Le futur jeu online le plus joué sera…

Il y a quelques précautions à prendre avant de lire ce billet :

  • Assurez-vous tout d’abord que vous êtes bien installé sur votre chaise, que vous ne pouvez pas tomber (on sait jamais !) ;
  • Poussez votre clavier un peu plus devant vous, de manière à ce que si vous tombez dans les pommes, vous ne flinguiez pas votre matériel (mais plutôt votre crâne !) ;

Tout est OK ? Aller, c’est parti…

On va commencer par des chiffres…
3 millions d’utilisateurs 60 jours après son lançement. 50,000 nouveaux utilisateurs par jour.
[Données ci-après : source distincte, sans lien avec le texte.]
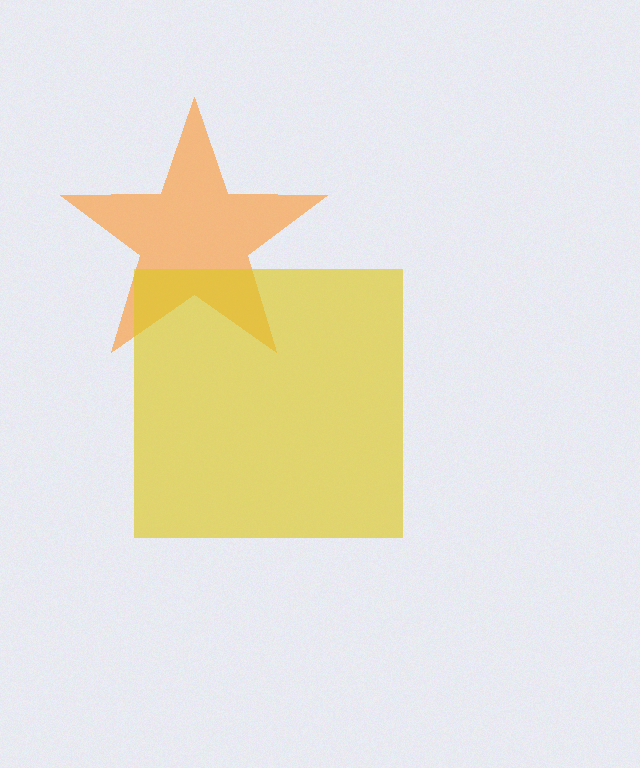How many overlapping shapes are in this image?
There are 2 overlapping shapes in the image.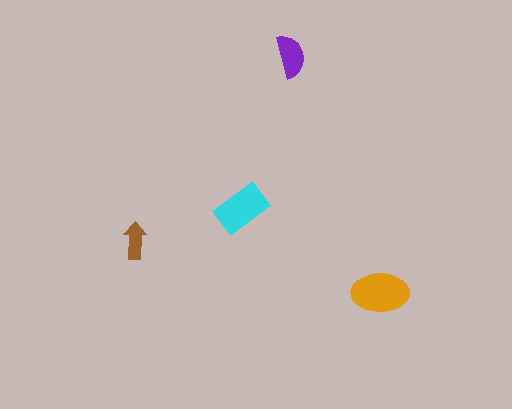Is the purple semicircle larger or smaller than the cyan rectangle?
Smaller.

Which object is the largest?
The orange ellipse.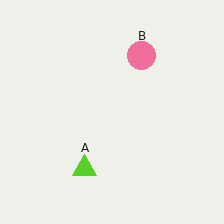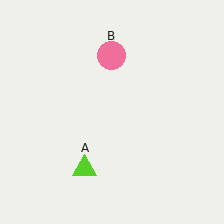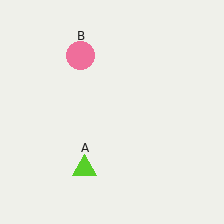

Source : The Scientific American.
Vous pensez à World Of Warcraft ? Râté.
A Second Life ? Râté. Je vais même vous dire mieux : Second Life a mis 3 ans pour atteindre les 3 millions d’utilisateurs.
On continue, mais ca coup-çi, je vais vous donner le vertige : si le jeu persévère dans sa croissance actuelle, il dépassera le nombre d’utilisateurs de Second Life et de WoW autour du mois de Janvier.

Maintenant, le coup final, l’achèvement.
Vous voulez savoir le nom de ce jeu je parie ! Là, vous êtes même peut-être en train de vous dire « ouah ce jeu doit être trop bien, c’est pas possible d’avoir une telle croissance avec une bouse ! ». Dans 5 secondes vous allez vous arracher les cheveux : ce jeu, c’est… Barbie Girls. C’est dur à croire non ? Et pourtant, c’est le cas.

Qu’est-ce qui est donc si bien dans ce jeu ? Perso, je sais pas, car voici quelques unes des actions que vous pouvez réaliser : personnaliser vos poupées Barbie, leur offrir des maisons virtuelles, avoir des chiens, des chats, et partager le tout avec les autres utilisateurs. La différence avec WoW par exemple, c’est que Barbie Girls est gratuit (alors que WoW est payant), développé sur un model économique de vente de biens virtuels, et que ses utilisateurs ne sont pas très réguliers (à l’instar de Second Life, ou WoW). Du coup, les chiffres sont un tout petit peu moins astronimiques.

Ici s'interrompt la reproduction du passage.